14      Second, Blume argues that the trial court’s sentence was unduly harsh in light of Blume’s poor health and the existence of a settled civil lawsuit involving at least one of the victims.  A sentence is unduly harsh only if the length of the sentence imposed by a trial court is “‘so excessive and unusual and so disproportionate to the offense committed as to shock public sentiment and violate the judgment of reasonable people concerning what is right and proper under the circumstances.’”  State v. Davis, 2005 WI App 98, ¶15, 281 Wis. 2d 118, 698 N.W.2d 823 (citation omitted).  In determining whether a sentence is unduly harsh or excessive, we review the trial court’s sentence for an erroneous exercise of discretion, and we are to presume that the sentencing court acted reasonably.  State v. Scaccio, 2000 WI App 265, ¶17, 240 Wis. 2d 95, 622 N.W.2d 449.

15      We reject Blume’s assertion that the sentence was unduly harsh.  Though Blume points out that he is sick, that is only one of many facts relevant to sentencing and does not speak to the severity of the offense or the protection of the public through general deterrence.  While it is true that Blume received the maximum sentence on the two convictions, a third charge was dismissed and read in.  All three charges involved not isolated acts, but repeated sexual assaults by Blume of each of the victims, and the victims reported that the abuse had a severe and lasting impact on their lives.  Further, Blume’s pattern of sexual abuse involving at least two other minor victims was considered by the trial court, as was the fact that Blume’s relationship with all of his victims involved his position of trust and authority vis-a-vis the Catholic church. 

16      We also reject the notion that the existence of a settled civil lawsuit is so significant that it renders Blume’s criminal sentence unduly harsh.  As Blume concedes, the details and outcome of that civil suit were sealed and unknown to both the trial and the postconviction court.  It is unknown whether general or compensatory damages were awarded and to what extent Blume rather than the church was liable for any damages.  Regardless of any civil consequence, Blume went decades without criminal consequence for his multiple assaults and was leading a productive and independent life before these offenses came to light.  Given the record and considering the trial court’s careful explanation, its twenty-year sentence does not shock the public conscience.
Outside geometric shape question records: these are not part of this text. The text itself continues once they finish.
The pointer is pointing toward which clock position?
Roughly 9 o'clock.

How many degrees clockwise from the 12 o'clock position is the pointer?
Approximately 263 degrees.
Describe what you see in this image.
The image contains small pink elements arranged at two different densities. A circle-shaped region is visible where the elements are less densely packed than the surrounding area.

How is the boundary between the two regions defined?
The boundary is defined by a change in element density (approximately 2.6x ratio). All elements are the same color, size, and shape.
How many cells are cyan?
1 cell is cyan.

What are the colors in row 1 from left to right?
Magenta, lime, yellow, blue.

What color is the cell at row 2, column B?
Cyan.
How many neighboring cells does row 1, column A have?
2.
17      Finally, Blume asks that we exercise our limited power of discretionary reversal to order a new sentencing hearing in the interest of justice under Wis. Stat. § 752.35 (2009-10)[4].  We decline to do so.  Because the trial court properly exercised its sentencing discretion and due to our conclusion that no new factors exist, there has been no miscarriage of justice in this case.

            By the Court.—Judgment and order affirmed.

            This opinion will not be published.  See Wis. Stat. Rule 809.23(1)(b)5.

 


 



[1]  The Honorable J. Mac Davis entered the judgment of conviction.  The Honorable Kathryn W. Foster heard and decided Blume’s postconviction motion.

[2]  The State named the two additional victims in a letter to the court and verified on the record its agreement not to file charges in connection with these two victims.

[3]  The postconviction court explained that it had familiarized itself with the record and had carefully reviewed the sentencing transcript.

[4]  All references to the Wisconsin Statutes are to the 2009-10 version unless otherwise noted.